Dans toutes ces questions relatives à l’environnement, l’enjeu pour la Snfm est d’arriver à un résultat gagnant gagnant. Les propriétaires sont d’ailleurs sur la même longueur d’onde. Comme l’a montré dans son intervention Josiane Béliard, la présidente des propriétaires ruraux de la Fnsea, dont le congrès l’an dernier avait pris également pour thème l’environnement.
ZOOM
Ce que les fermiers revendiquent
Les fermiers ont d’autres revendications qui ne sont pas liées à l’environnement. Sylvie Le Brun les a repris dans son discours de clôture du congrès. En voici l’essentiel.
• Sur la reprise des biens de famille, un sujet qui a été beaucoup discuté lors de ce congrès, la Snfm estime que le simple régime déclaratif est source de démantèlements d’exploitations dramatiques pour les fermiers. Bien souvent le bailleur donne congé sans avoir lui-même de réel projet d’exploitation. Sans remettre en cause le droit des propriétaires, «nous demandons, si le fermier conteste le congé, qu’une analyse de la situation économique des deux parties soit faite en Cdoa», a-telle plaidé.
• Les dernières élections des assesseurs aux tribunaux paritaires des baux ruraux et à la commission consultative en 2010 ayant été «catastrophiques», Sylvie Le Brun a demandé que soit revue l’organisation de ces élections.
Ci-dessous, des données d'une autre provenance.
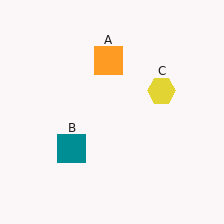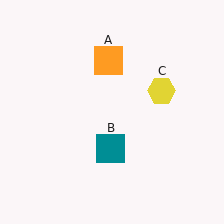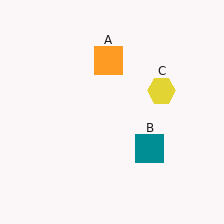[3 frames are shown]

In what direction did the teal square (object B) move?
The teal square (object B) moved right.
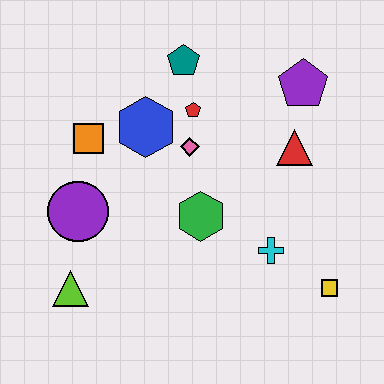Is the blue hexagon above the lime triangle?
Yes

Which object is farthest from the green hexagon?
The purple pentagon is farthest from the green hexagon.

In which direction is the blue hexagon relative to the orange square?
The blue hexagon is to the right of the orange square.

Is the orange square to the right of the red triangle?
No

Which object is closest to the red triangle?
The purple pentagon is closest to the red triangle.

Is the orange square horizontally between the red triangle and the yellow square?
No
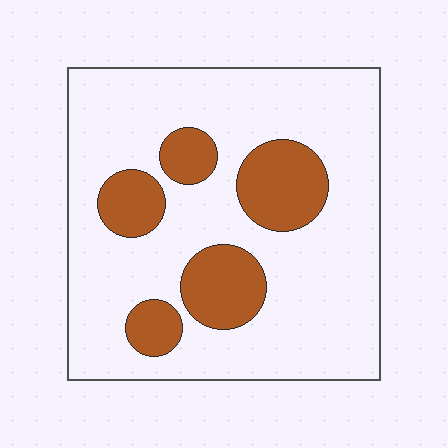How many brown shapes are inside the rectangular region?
5.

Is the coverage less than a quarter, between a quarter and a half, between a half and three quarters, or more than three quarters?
Less than a quarter.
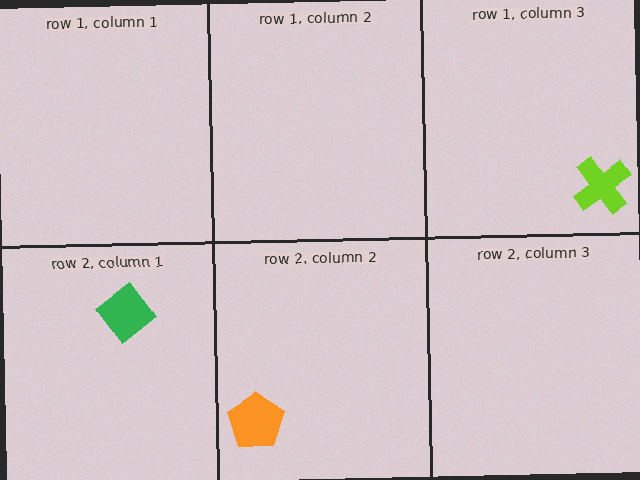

Et surtout, face aux prétentions de certains de vouloir abolir ces instances, elle en a réaffirmé tout l’intérêt «pour une bonne application du statut du fermage».
• Il arrive que bailleur donne congé à un fermier arrivé à l’âge légal de la retraite sans avoir validé tous ses trimestres. La présidente de la Snfm a demandé que la résiliation du bail ne soit effective qu’à la fin de l’année culturale où le fermier aura acquis tous ses trimestres.
• «Le bail cessible n’a pas suscité un grand engouement», constate Sylvie Le Brun. Dans un souci de cohérence, nous souhaitons qu’une majoration du prix de ce bail soit négociée dans chaque département et que ce bail soit conclu pour neuf ans au lieu de cinq.
• Dans le même esprit, la Snfm souhaite que le fonds agricole soit automatique. «C’est reconnaître l’entreprise en tant qu’entité économique au lieu de considérer seulement des blocs d’hectares», a commenté Sylvie Le Brun.
• S’agissant du dégrèvement de la taxe sur le foncier non bâti, «pourquoi le fermier doit-il passer par le bailleur pour obtenir un allègement de charge ?
C’est une source de conflits», a souligné Sylvie Le Brun.
Plus généralement, les fermiers souhaitent une évolution du statut du fermage. «Nous demandons la constitution d’un groupe de travail sur ce sujet», a indiqué Sylvie Le Brun, tout en sollicitant un rendez-vous auprès du ministre pour discuter de tous les points précédemment évoqués dans le cadre de la préparation de la future loi d’avenir de l’agriculture.